Saturday

Hell Break Lose On Halloween Night








I don't know why this year I have the strong urge to celebrate Halloween and I do really mean celebration in the full manner. Pagen saw my shout out and starts to question me on the celebration. At the very early stage, I thought it was me, Pagen and Emily will be doing the make up but surprisingly on that day itself everyone show up with the make up accessories.

I only have a week to prepare my theme for Halloween and by searching everywhere for the perfect items, is never easy in Malaysia. I wanted to dress up as THE RIPPER but the robe was the hardest to find. I did found the robe from one of the costume rental shop in Hartamas but it was not for sales. I don't like the idea of renting the costume, when I party anything will happen and I don't want to pay a penalty fine for damaging the costume. On the Eve itself, I fall sick and I still haven't had any idea what I should dress up as for the Halloween. Till that day itself, I was still sick. I have the greatest idea of being a zombie butcher. Is quite easy to dressing up as that character. All I need is just get an apron and paint it all with blood and also a chopping knife as the accessories will work fine. As for my make up, I remember one of the Marilyn Manson concerts where the dancer has a cool make up on. I goggle's the photo of the dancing girl and there is it. My Halloween make up, Mobscene+Corpse ( I was abit worry about my skill on make up)
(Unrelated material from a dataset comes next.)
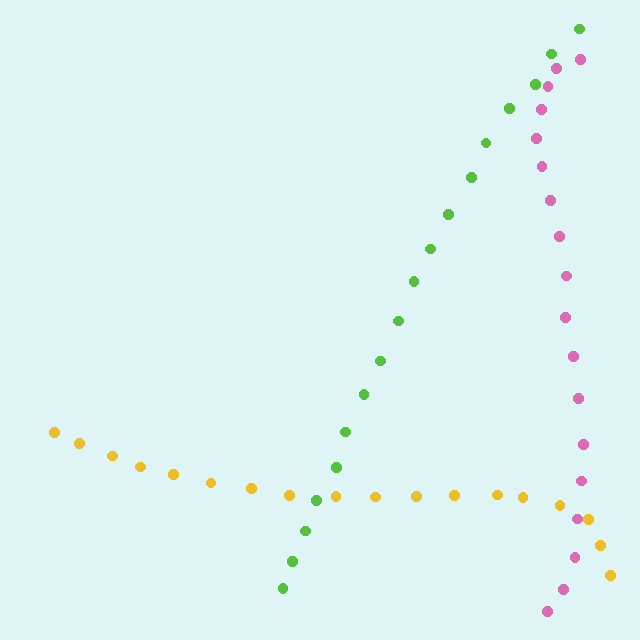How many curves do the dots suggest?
There are 3 distinct paths.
When to Pagen house for the make up session, most of everyone turn up at her house to put on the make up. I felt that everyone of us are worries about the result of the make up because is our 1st time. The girl is still ok because they are used to make up but not the guys. It was fun when everyone was busy splashing the colours onto their face, is kind of funny yet scary. Everyone was done and march to Oblique. In the club we are the most outstanding Halloween creature there, I choose to go Oblique is that I assume the Gays club will be the most happening club for this day itself where alot of people will dress up for the occasion to compare with the usual straight clubs. I guess I was not totally correct about that, atleast there are free make up in the club for those who want to fit in to the Halloween celebration. At the end of the night, there are nominated 8 best dresses to stand a change in winning some prizes. Five out of eight nominations goes to us; my group won 2nd runner up and grand prize for the best dress of the night. If you look at the photo, the 2nd runner up is a half naked guy with white angel wings on this back. I guess he have the most friend and supporter in the club. Anyway, it was all for the fun of the celebration.
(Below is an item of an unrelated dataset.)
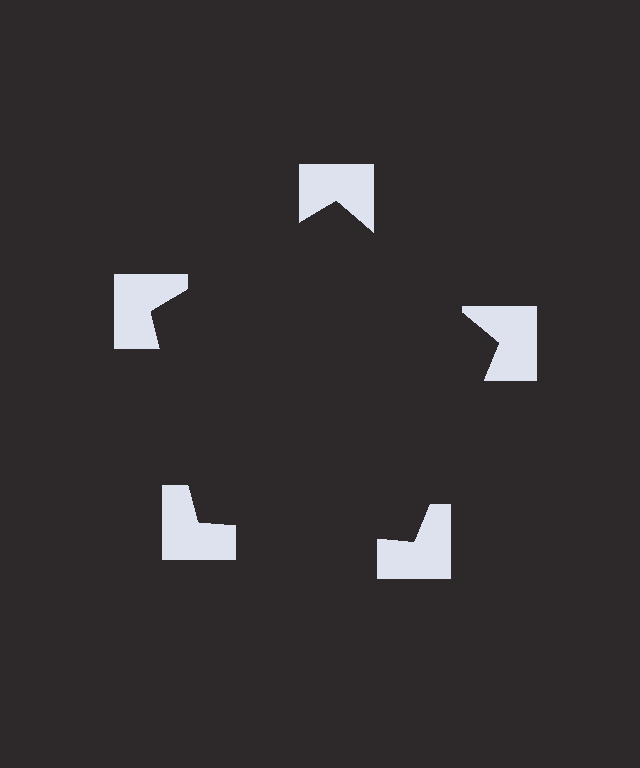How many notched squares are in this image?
There are 5 — one at each vertex of the illusory pentagon.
Without removing the make up, we were having LOK LOK on the street where everyone walk pass will look. Then we when to Pudu for porridge where you know at 3ish am is bloody pack and we were sitting down nicely enjoying our meal with the make up still on our face. It was kind of crazy but I don't give a fuck anyway.

Came home and my face is so tired with the make up, I took a good bath cleaning every inch of my body and head to bed. I try to sleep but I just couldn't shut my eyes and that very moment some depression hits me hard. That very moment I really feel like suicidal because I felt so depressed, lonely, unworthy, lifeless and cold. I really felt like go to the kitchen and grab a knife just slit my fucking throat and my life away. I don't know why this feeling consume me or maybe is Halloween. Happy Halloween everyone.